Britt Colley, president of No. 81, Epes Carriers, also cited improving retail freight demand.

“We were starting to see some spring push at the end of March by retailers that we hope will continue into April,” Colley told TT.

“It’s been a pretty good first quarter,” he said, with 9% higher revenue. “Business levels have been very steady. January and February stayed pretty strong, and March continued in the same way.”

Geoff Muessig, executive vice president at No. 68, Pitt Ohio, also said freight was strong at the company, with volumes exceeding expectations at both LTL and truckload units.
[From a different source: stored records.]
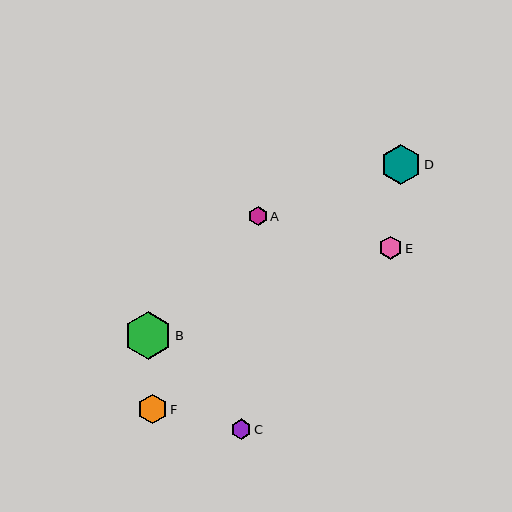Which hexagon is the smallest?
Hexagon A is the smallest with a size of approximately 19 pixels.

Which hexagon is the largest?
Hexagon B is the largest with a size of approximately 47 pixels.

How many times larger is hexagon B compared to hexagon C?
Hexagon B is approximately 2.3 times the size of hexagon C.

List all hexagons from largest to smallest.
From largest to smallest: B, D, F, E, C, A.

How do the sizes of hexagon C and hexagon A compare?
Hexagon C and hexagon A are approximately the same size.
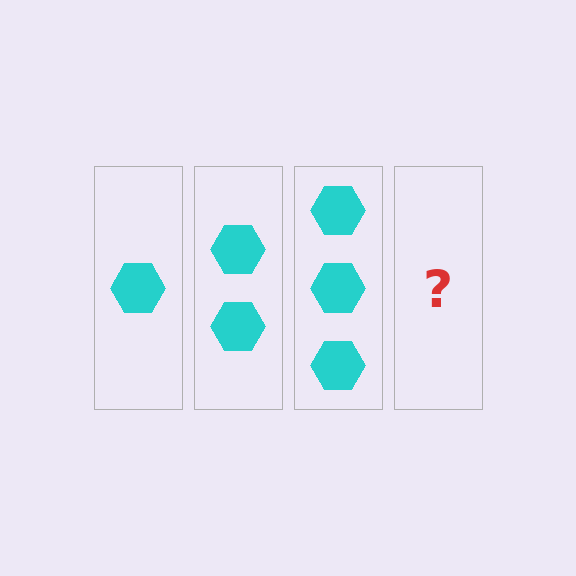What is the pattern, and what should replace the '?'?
The pattern is that each step adds one more hexagon. The '?' should be 4 hexagons.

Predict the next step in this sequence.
The next step is 4 hexagons.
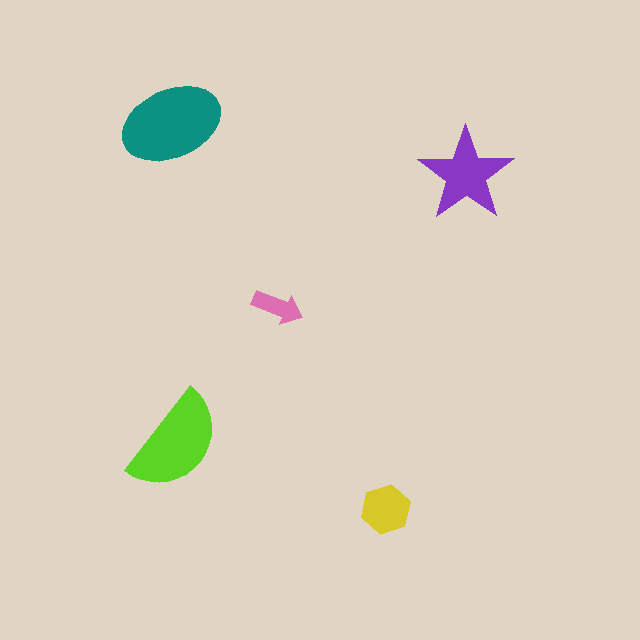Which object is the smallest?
The pink arrow.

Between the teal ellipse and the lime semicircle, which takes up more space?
The teal ellipse.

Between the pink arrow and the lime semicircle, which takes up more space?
The lime semicircle.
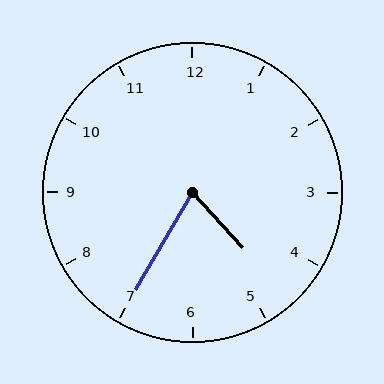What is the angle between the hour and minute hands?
Approximately 72 degrees.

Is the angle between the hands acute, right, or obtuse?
It is acute.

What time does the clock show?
4:35.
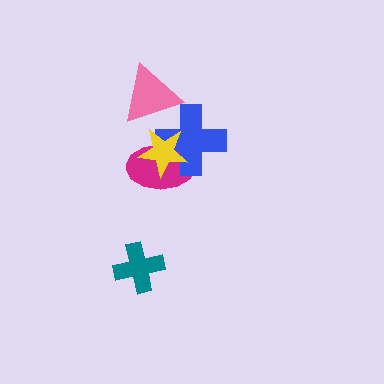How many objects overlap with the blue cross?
2 objects overlap with the blue cross.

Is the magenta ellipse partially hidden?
Yes, it is partially covered by another shape.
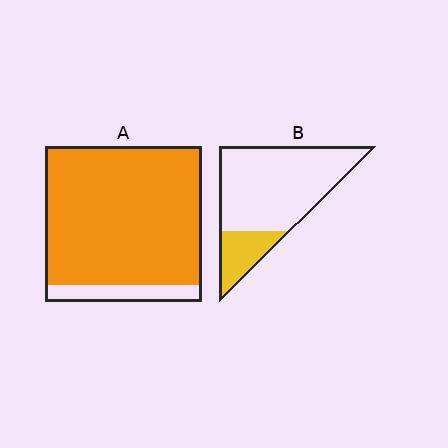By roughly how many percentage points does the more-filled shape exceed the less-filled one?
By roughly 70 percentage points (A over B).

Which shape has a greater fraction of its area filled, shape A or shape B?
Shape A.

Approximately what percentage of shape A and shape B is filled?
A is approximately 90% and B is approximately 20%.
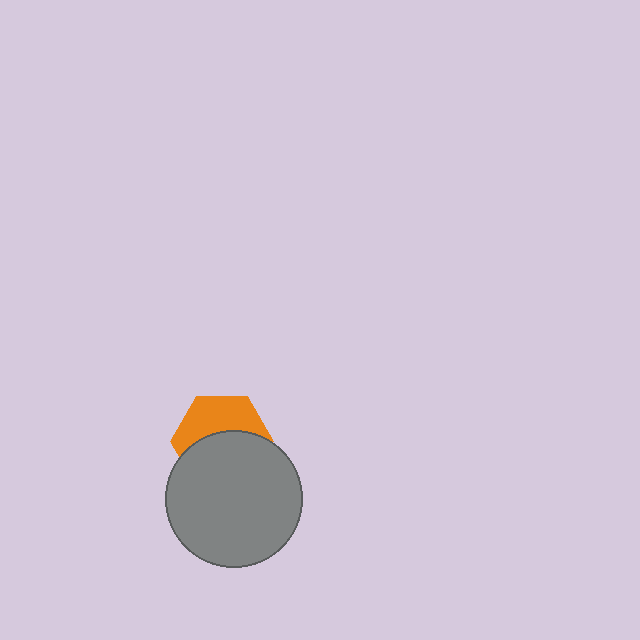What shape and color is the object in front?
The object in front is a gray circle.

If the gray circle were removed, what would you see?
You would see the complete orange hexagon.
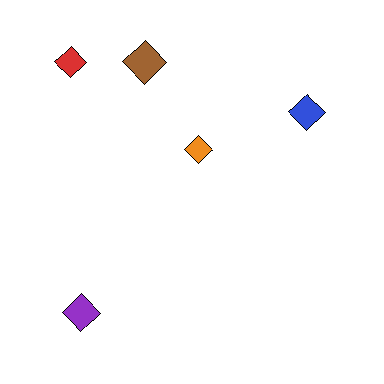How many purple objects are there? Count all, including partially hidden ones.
There is 1 purple object.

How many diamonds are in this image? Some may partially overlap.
There are 5 diamonds.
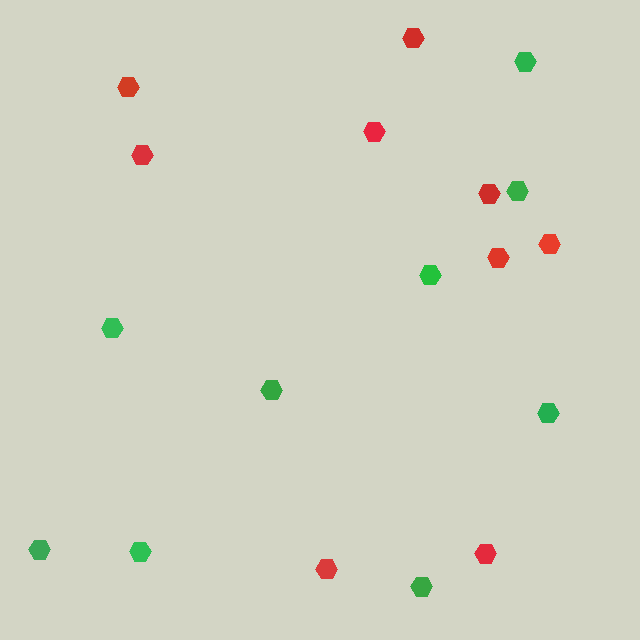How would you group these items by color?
There are 2 groups: one group of red hexagons (9) and one group of green hexagons (9).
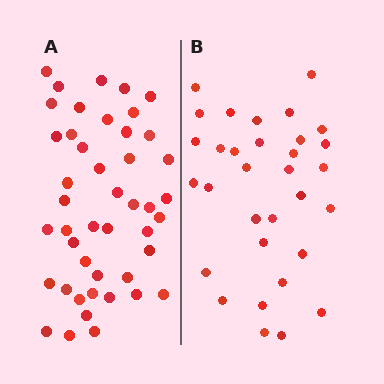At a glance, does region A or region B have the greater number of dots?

There were other peaks and valleys, including surges in freight levels on load board indexes during January and March.

Analyst comments on first-quarter trends mirrored the executives’ insights.

“The first quarter of 2013 saw modest volume growth, but flat to slightly contracting sequential net transport margins,” said Thom Albrecht, a BB&T Capital Markets analyst.

“Domestic and international uncertainty persists,” said John Larkin, a Stifel, Nicolaus & Co. analyst. “Weather was so mild in the first quarter of 2012 that some shipments were pulled forward into the first quarter, an occurrence that is not happening in the first quarter of 2013.”